Charles Lacy Tyler was born on July 20, 1941 in Cadiz, Kentucky and spent his childhood years in Indianapolis, Indiana. He played piano as a child and clarinet at 7, before switching to alto in his early teens, and finally settled with the baritone saxophone. During the summers, he visited Chicago, New York City and Cleveland, Ohio that he met the young tenor saxophonist Albert Ayler at age 14.

After a stint in the army from 1957–1959, Tyler relocated to Cleveland in 1960 and began playing with Ayler, commuting between New York and Cleveland.  During that period he got to jam with Ornette Coleman and Sunny Murray. In 1965 he recorded with Ayler’s group Bells and Spirits Rejoice.

Charles recorded his first album as leader in 1966 for ESP-Disk, returned to Indianapolis to study with David Baker at Indiana University between 1967 and 1968, then recorded a second album for ESP titled Eastern Man Alone. In 1968 he transferred to the University of California, Berkeley   to study and teach. In Los Angeles, he worked with Arthur Blythe, Buddy Bradford and David Murray before heading back to New York in 1974, to lead his own freebop groups with Blythe, trumpeter Earl Cross, drummer Steve Reid and others.

During this period he recorded on his Akba label the album Voyage from Jericho. By 1975, Tyler enrolled at Columbia University and made an extensive tour of Scandinavia releasing his second Akba album Live in Europe.
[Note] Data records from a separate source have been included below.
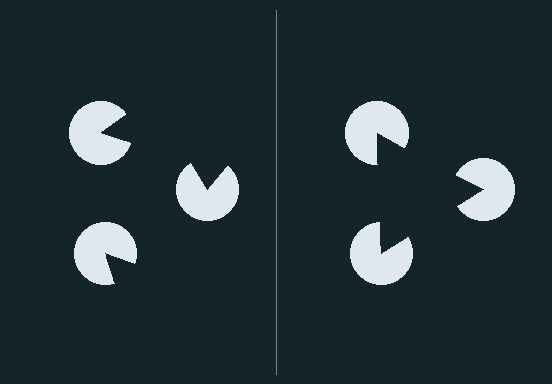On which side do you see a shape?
An illusory triangle appears on the right side. On the left side the wedge cuts are rotated, so no coherent shape forms.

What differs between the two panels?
The pac-man discs are positioned identically on both sides; only the wedge orientations differ. On the right they align to a triangle; on the left they are misaligned.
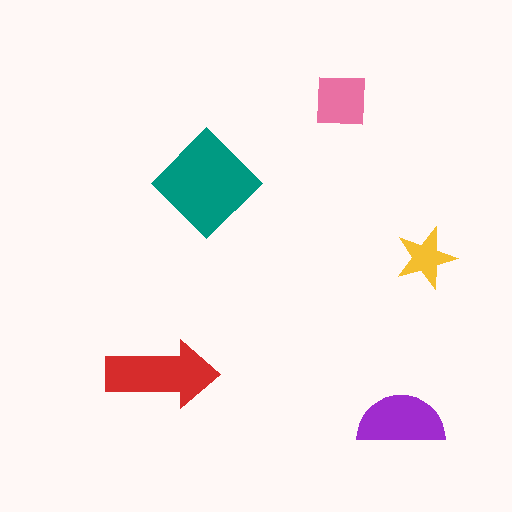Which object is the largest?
The teal diamond.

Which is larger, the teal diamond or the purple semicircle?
The teal diamond.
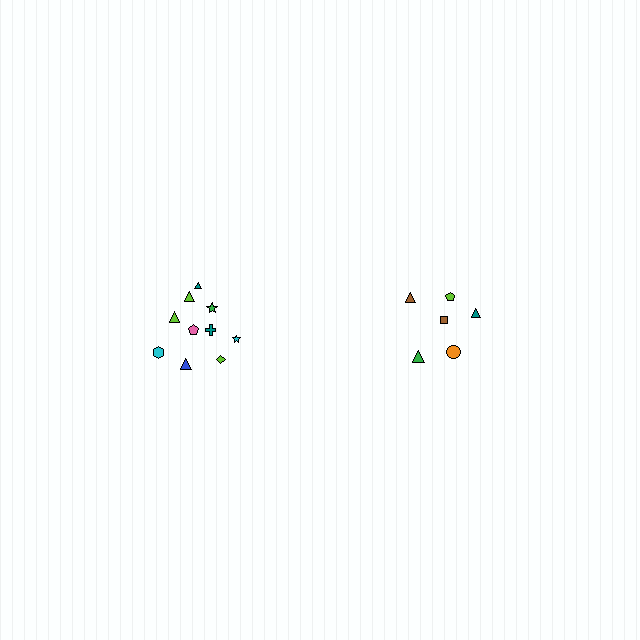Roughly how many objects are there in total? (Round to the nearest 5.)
Roughly 15 objects in total.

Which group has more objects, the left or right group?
The left group.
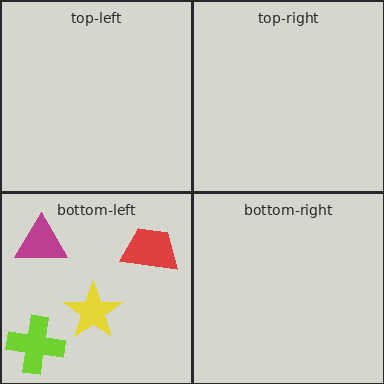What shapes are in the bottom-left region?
The yellow star, the magenta triangle, the lime cross, the red trapezoid.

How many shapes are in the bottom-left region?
4.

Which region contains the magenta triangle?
The bottom-left region.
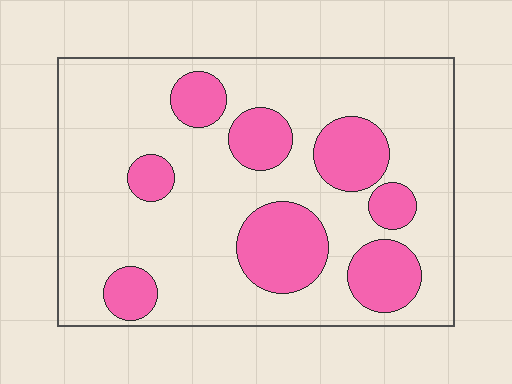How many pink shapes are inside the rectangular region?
8.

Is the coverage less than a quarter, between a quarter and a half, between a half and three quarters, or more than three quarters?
Between a quarter and a half.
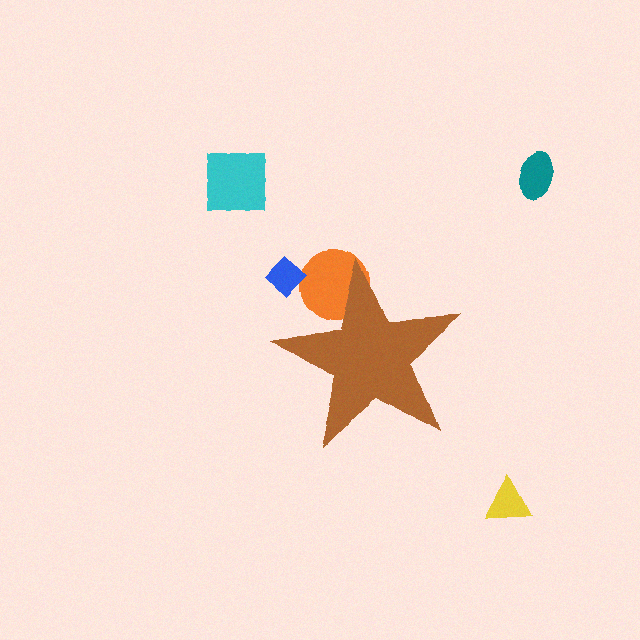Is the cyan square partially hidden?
No, the cyan square is fully visible.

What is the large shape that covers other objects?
A brown star.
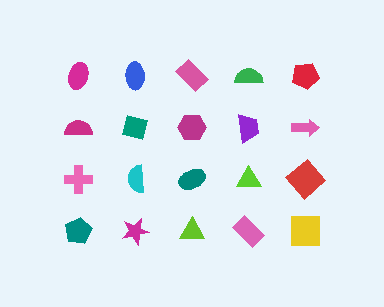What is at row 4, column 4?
A pink rectangle.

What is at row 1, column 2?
A blue ellipse.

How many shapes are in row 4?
5 shapes.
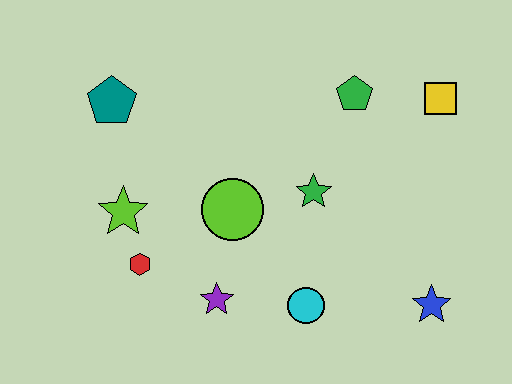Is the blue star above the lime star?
No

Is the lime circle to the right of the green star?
No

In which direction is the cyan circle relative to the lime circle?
The cyan circle is below the lime circle.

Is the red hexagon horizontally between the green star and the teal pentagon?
Yes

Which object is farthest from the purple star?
The yellow square is farthest from the purple star.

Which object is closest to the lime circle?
The green star is closest to the lime circle.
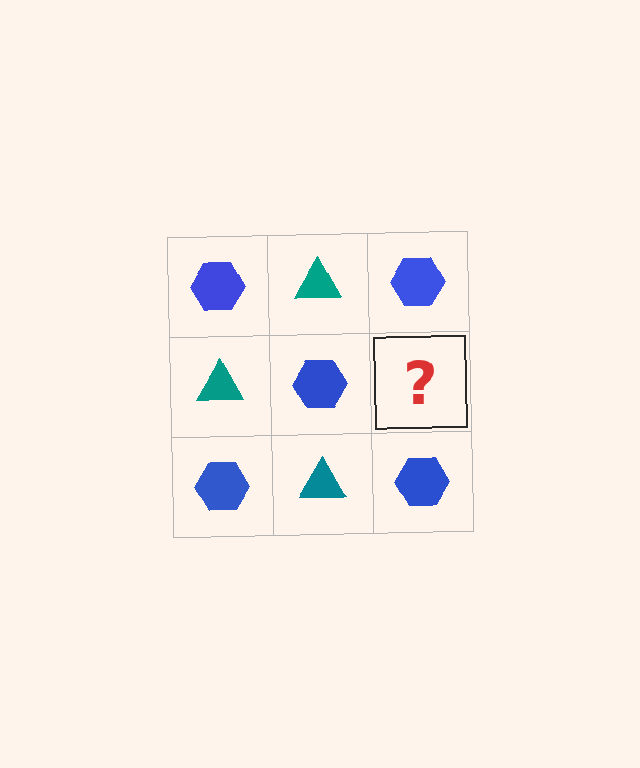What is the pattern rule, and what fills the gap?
The rule is that it alternates blue hexagon and teal triangle in a checkerboard pattern. The gap should be filled with a teal triangle.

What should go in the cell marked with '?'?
The missing cell should contain a teal triangle.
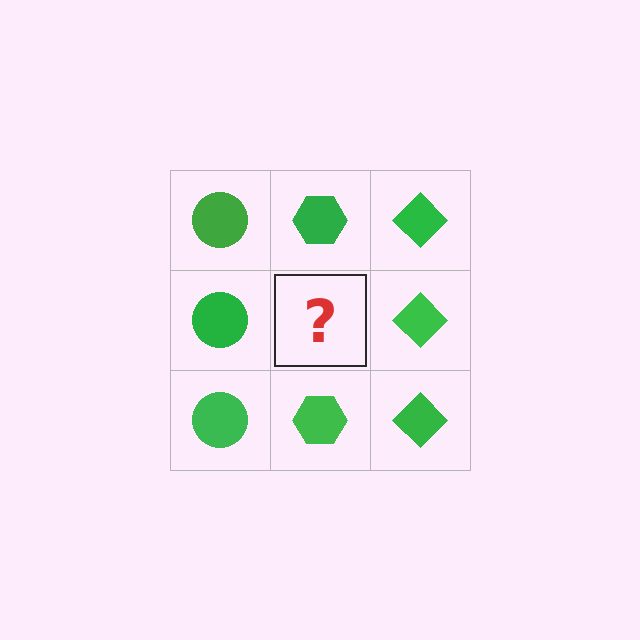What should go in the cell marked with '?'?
The missing cell should contain a green hexagon.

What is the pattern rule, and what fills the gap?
The rule is that each column has a consistent shape. The gap should be filled with a green hexagon.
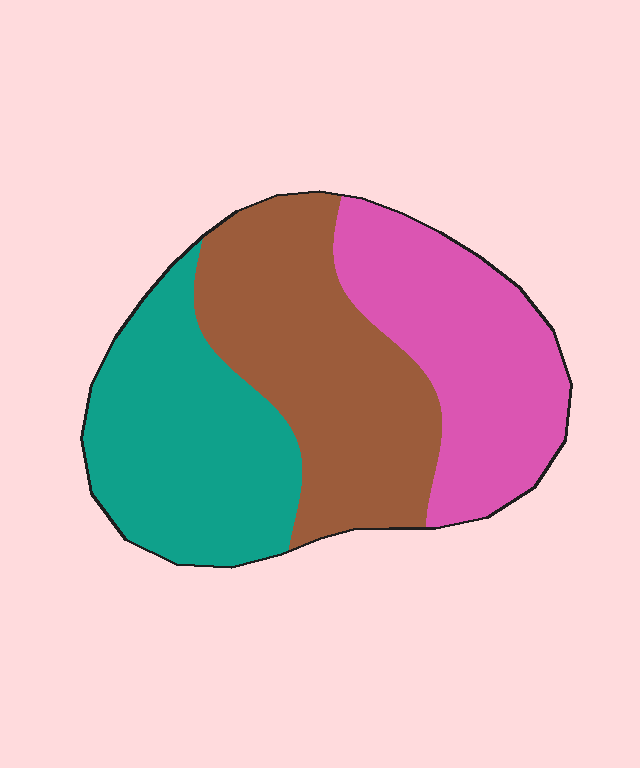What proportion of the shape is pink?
Pink takes up about one third (1/3) of the shape.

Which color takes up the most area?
Brown, at roughly 35%.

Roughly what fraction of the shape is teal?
Teal takes up about one third (1/3) of the shape.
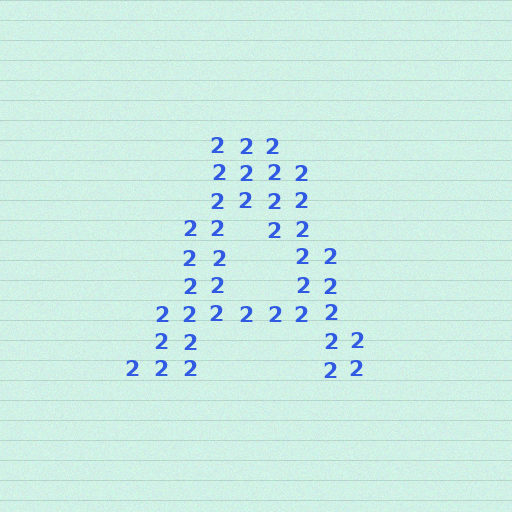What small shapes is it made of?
It is made of small digit 2's.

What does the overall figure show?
The overall figure shows the letter A.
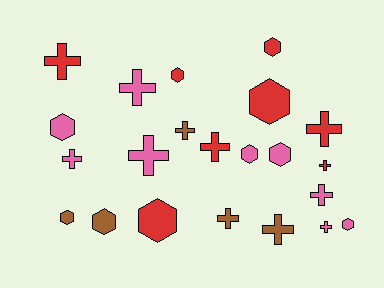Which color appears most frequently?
Pink, with 9 objects.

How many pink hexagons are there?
There are 4 pink hexagons.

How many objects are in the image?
There are 22 objects.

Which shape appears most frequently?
Cross, with 12 objects.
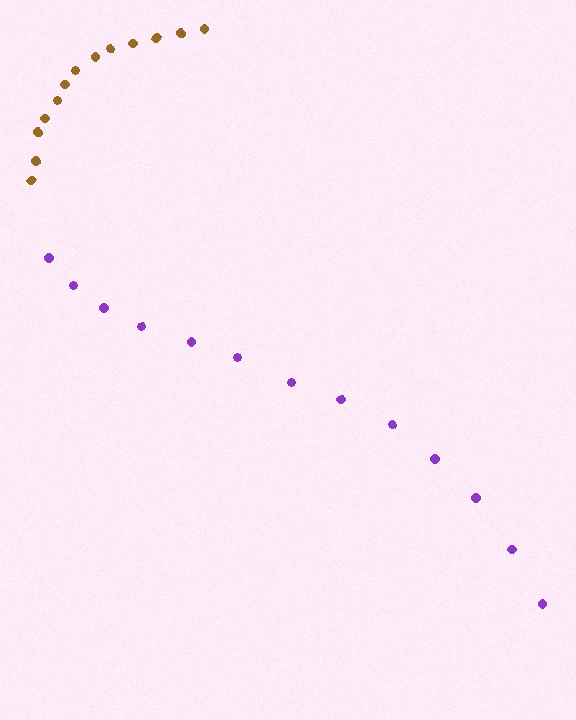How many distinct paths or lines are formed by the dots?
There are 2 distinct paths.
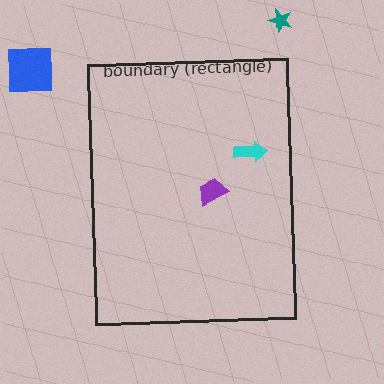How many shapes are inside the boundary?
2 inside, 2 outside.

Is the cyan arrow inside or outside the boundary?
Inside.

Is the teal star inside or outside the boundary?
Outside.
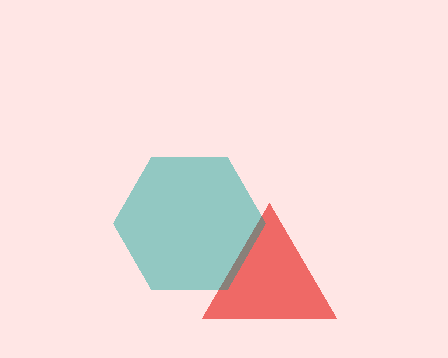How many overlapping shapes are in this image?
There are 2 overlapping shapes in the image.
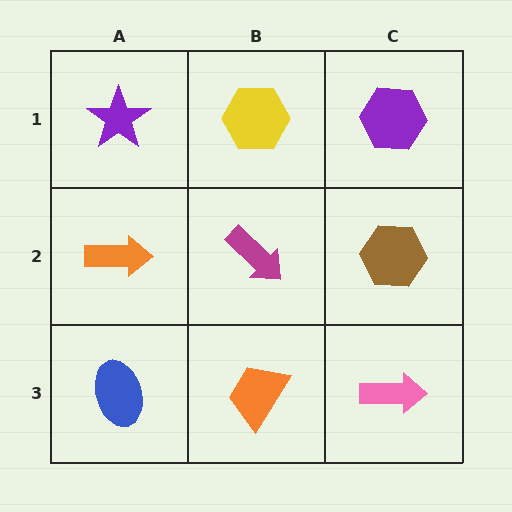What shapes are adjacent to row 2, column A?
A purple star (row 1, column A), a blue ellipse (row 3, column A), a magenta arrow (row 2, column B).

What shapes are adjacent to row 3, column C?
A brown hexagon (row 2, column C), an orange trapezoid (row 3, column B).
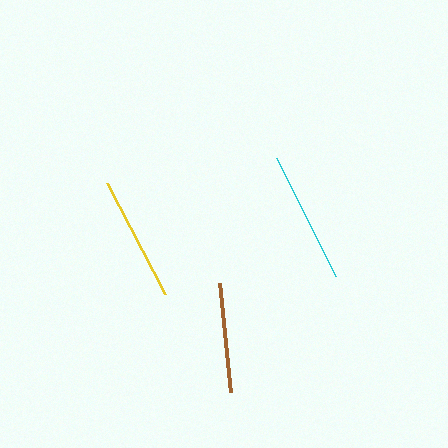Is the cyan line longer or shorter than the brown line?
The cyan line is longer than the brown line.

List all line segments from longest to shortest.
From longest to shortest: cyan and yellow (about equal), brown.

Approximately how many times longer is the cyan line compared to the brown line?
The cyan line is approximately 1.2 times the length of the brown line.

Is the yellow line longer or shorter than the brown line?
The yellow line is longer than the brown line.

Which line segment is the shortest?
The brown line is the shortest at approximately 110 pixels.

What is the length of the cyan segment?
The cyan segment is approximately 132 pixels long.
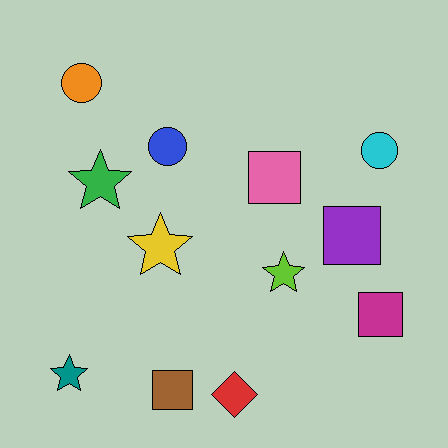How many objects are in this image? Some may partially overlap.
There are 12 objects.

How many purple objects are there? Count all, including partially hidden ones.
There is 1 purple object.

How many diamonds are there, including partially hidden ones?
There is 1 diamond.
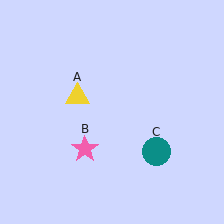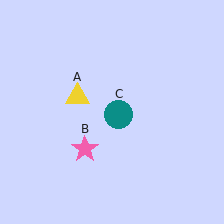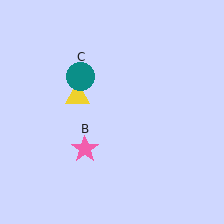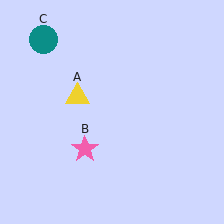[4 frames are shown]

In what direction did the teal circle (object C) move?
The teal circle (object C) moved up and to the left.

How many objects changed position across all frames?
1 object changed position: teal circle (object C).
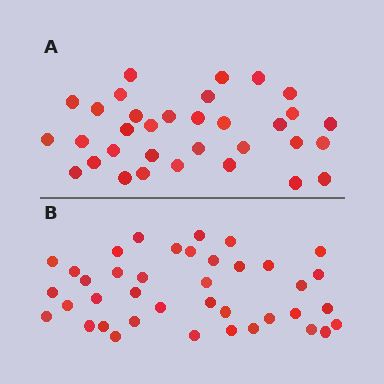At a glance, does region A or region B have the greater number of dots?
Region B (the bottom region) has more dots.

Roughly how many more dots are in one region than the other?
Region B has about 6 more dots than region A.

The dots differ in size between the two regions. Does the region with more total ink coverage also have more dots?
No. Region A has more total ink coverage because its dots are larger, but region B actually contains more individual dots. Total area can be misleading — the number of items is what matters here.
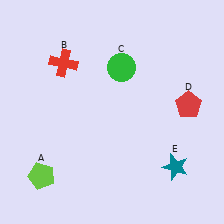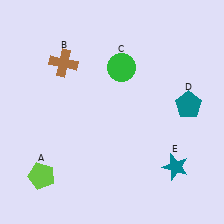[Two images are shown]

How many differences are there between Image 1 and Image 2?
There are 2 differences between the two images.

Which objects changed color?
B changed from red to brown. D changed from red to teal.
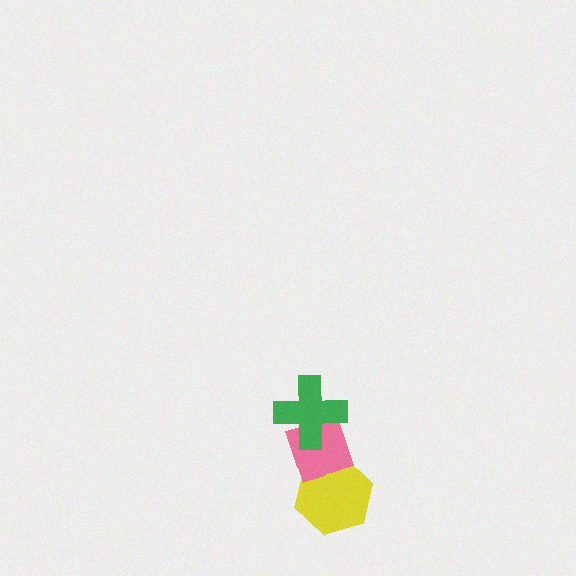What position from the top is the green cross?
The green cross is 1st from the top.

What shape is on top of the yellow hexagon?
The pink diamond is on top of the yellow hexagon.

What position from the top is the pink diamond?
The pink diamond is 2nd from the top.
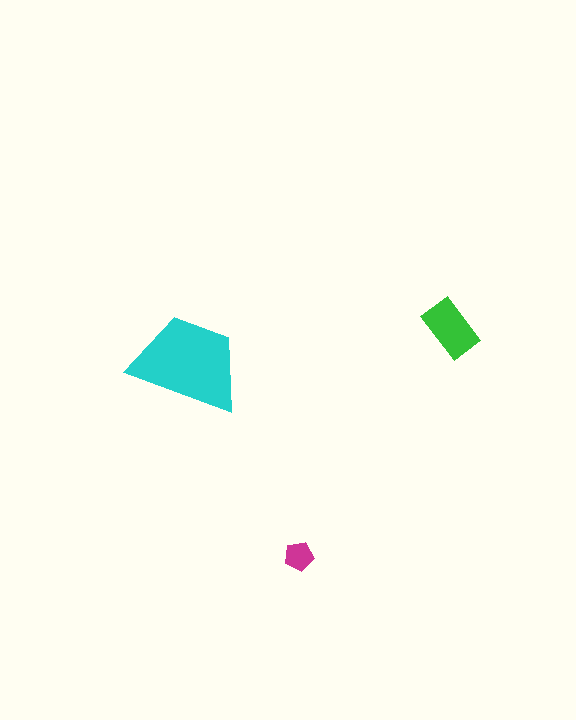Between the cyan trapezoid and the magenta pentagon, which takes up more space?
The cyan trapezoid.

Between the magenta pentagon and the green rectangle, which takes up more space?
The green rectangle.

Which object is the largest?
The cyan trapezoid.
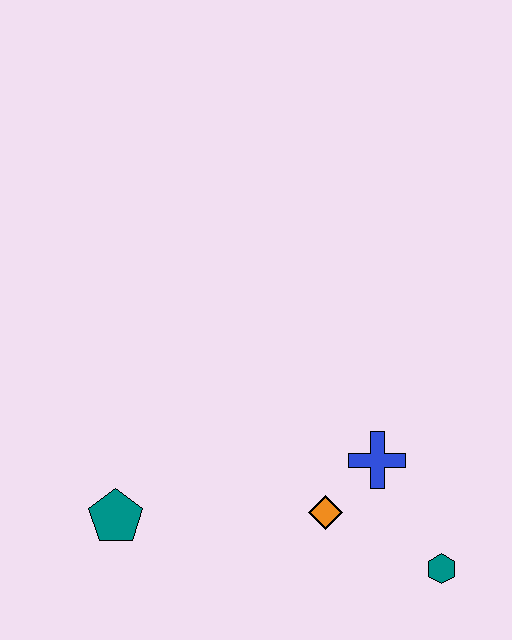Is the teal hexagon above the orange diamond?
No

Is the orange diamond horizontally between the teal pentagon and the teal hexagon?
Yes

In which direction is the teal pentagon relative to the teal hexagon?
The teal pentagon is to the left of the teal hexagon.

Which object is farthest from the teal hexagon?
The teal pentagon is farthest from the teal hexagon.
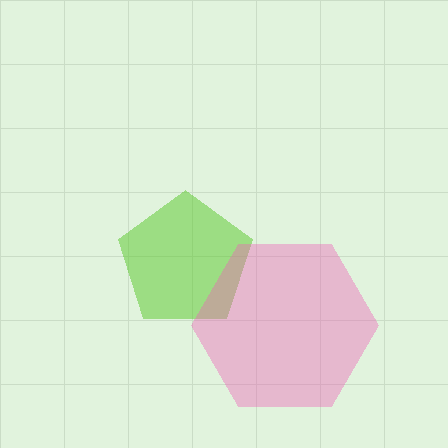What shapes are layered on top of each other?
The layered shapes are: a lime pentagon, a pink hexagon.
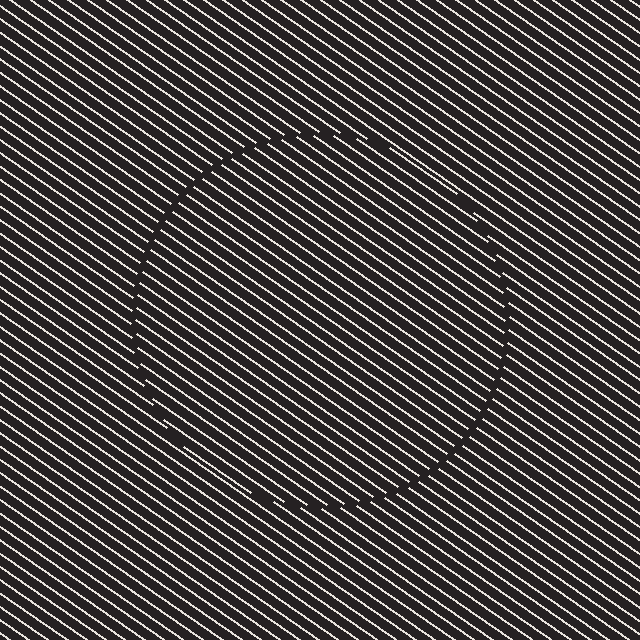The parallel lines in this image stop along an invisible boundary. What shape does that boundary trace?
An illusory circle. The interior of the shape contains the same grating, shifted by half a period — the contour is defined by the phase discontinuity where line-ends from the inner and outer gratings abut.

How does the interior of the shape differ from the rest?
The interior of the shape contains the same grating, shifted by half a period — the contour is defined by the phase discontinuity where line-ends from the inner and outer gratings abut.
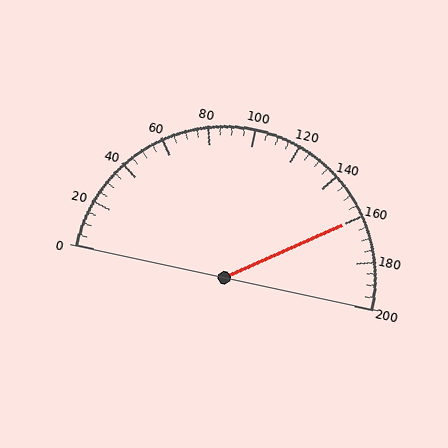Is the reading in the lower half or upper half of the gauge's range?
The reading is in the upper half of the range (0 to 200).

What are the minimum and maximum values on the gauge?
The gauge ranges from 0 to 200.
The next year he performed the piece Saga of the Outlaws at Sam Rivers’ Studio Rivbea that was released two years later. He would go on to perform sideman or co-leader duties with Steve Reid, Cecil Taylor, Hal Russell, Wilbur Morris and Billy Bang.

In 1982, during a European tour with the Sun Ra Orchestra, he relocated to Denmark and three years later moved to France, recording with other expatriates like Khan Jamal in Copenhagen and Steve Lacy in Paris. Free jazz alto and baritone saxophonist CharlesTyler died in Toulon, France of heart failure on June 27, 1992.